To make flat panels with no gaps, the edge joints on your boards need to be seamless.
Most people try to achieve this by triple-checking that their table saw blade or jointer fence are at exactly 90°.
But there’s an easier (and more reliable) way.
This genius trick gives you perfect edge joints every time — even if your tools aren’t perfectly set up…
So you can get boards that mate as flawlessly as star-crossed lovers.
I like to call it the Show Face Strategy.
THE SHOW FACE STRATEGY
The crux of this technique relies on the “show faces” of your boards — meaning the sides that’ll be most visible when your project is complete.

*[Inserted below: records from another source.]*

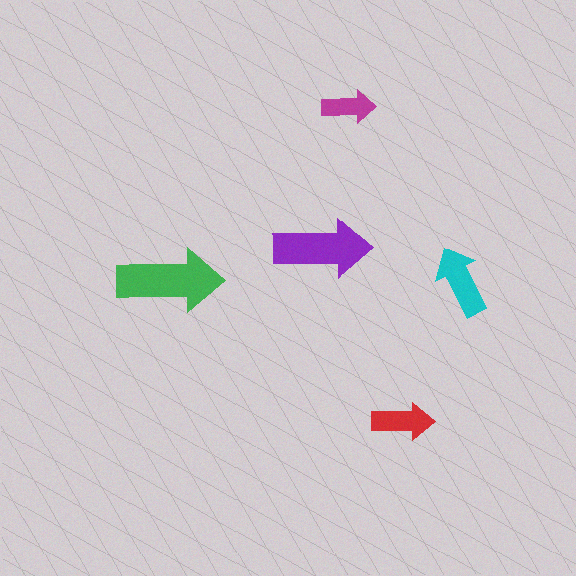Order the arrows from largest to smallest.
the green one, the purple one, the cyan one, the red one, the magenta one.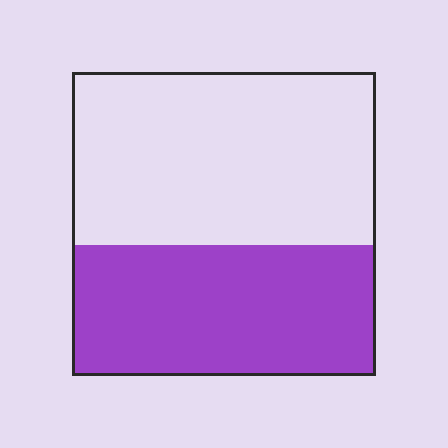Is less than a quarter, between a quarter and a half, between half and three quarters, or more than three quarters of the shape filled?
Between a quarter and a half.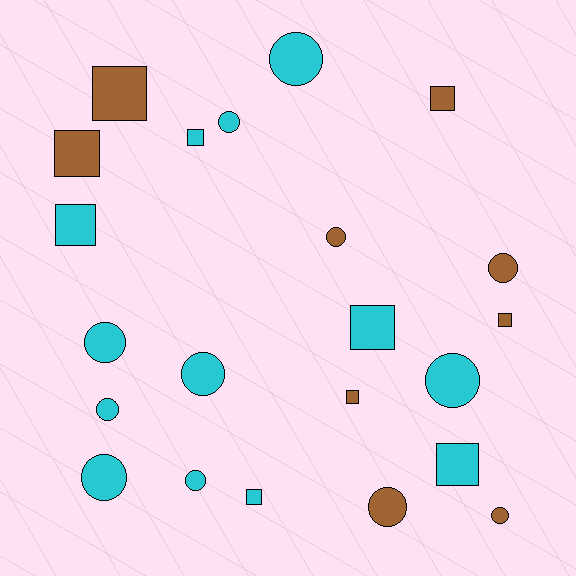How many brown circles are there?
There are 4 brown circles.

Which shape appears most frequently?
Circle, with 12 objects.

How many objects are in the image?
There are 22 objects.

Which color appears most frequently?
Cyan, with 13 objects.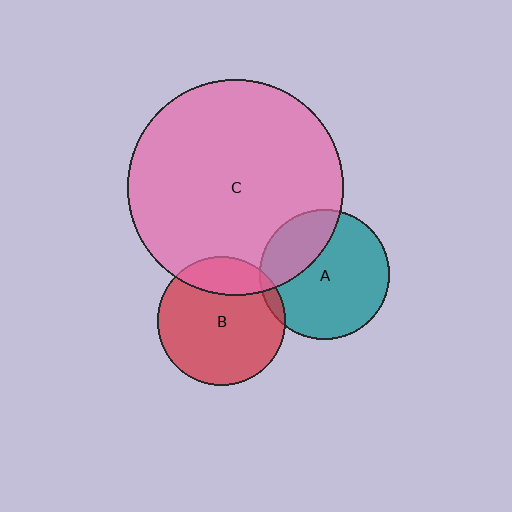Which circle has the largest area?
Circle C (pink).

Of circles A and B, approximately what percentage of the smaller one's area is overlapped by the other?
Approximately 5%.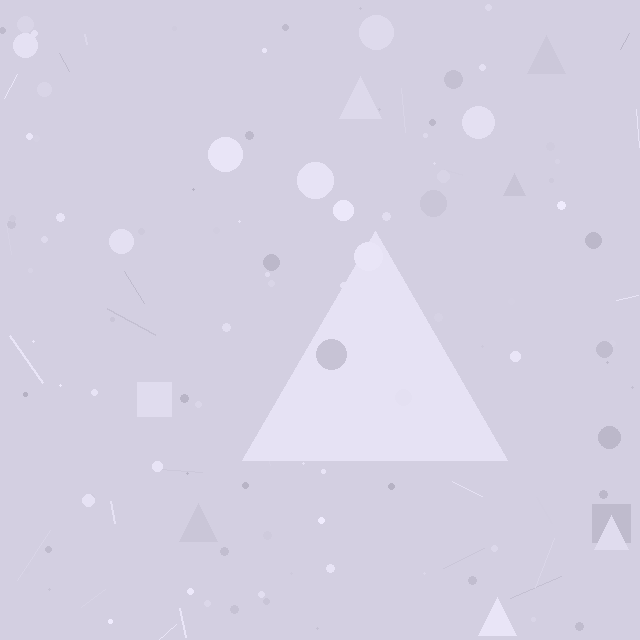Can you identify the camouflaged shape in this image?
The camouflaged shape is a triangle.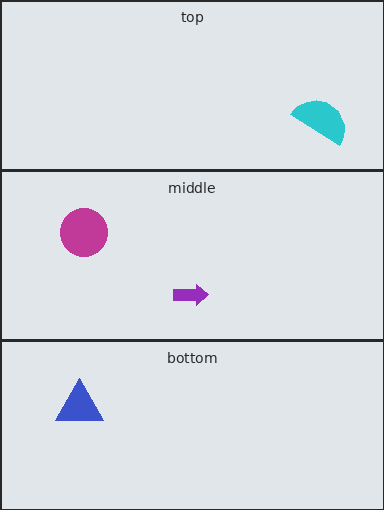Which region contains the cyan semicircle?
The top region.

On a tabletop, that’s the top (unless you’ve had one too many during dinner).
By strategically orienting the show faces while jointing the edges, you achieve a flawless fit even if your table saw blade or jointer fence aren’t square.
Here’s how it works:
Lay out your boards side by side how you’ll glue them together for your tabletop (you can draw a big arrow point across them to line them up correctly later — like this >).
All the show faces should be facing up.
Now at each edge, label the mating boards either “IN” or “OUT” close to the edge. Add a little arrow to make it clear which edge needs to be cut.
Now you can joint the edges on your table saw or jointer. But pay attention here:
For edges labeled IN, make the cut with the show face away from you — either against the jointer fence or down on your table saw.
For edges labeled OUT, make the cut with the show face towards you — so you can see it while you cut on either the jointer or table saw.
Complete this process for all the boards, then lay them flat side by side in the correct order.
When you push the boards together, their edges will come together snugly with no gaps.
What’s amazing about this trick is that it compensates for any misalignments in your machinery.
Even if your table saw blade or jointer fence are WAY off 90°, the complementary angles of the edges will add up to 90°.
Because, you know… geometry.
Not only do I recommend giving the Show Face Strategy a try — I suggest you use it in every project involving panel glue-ups.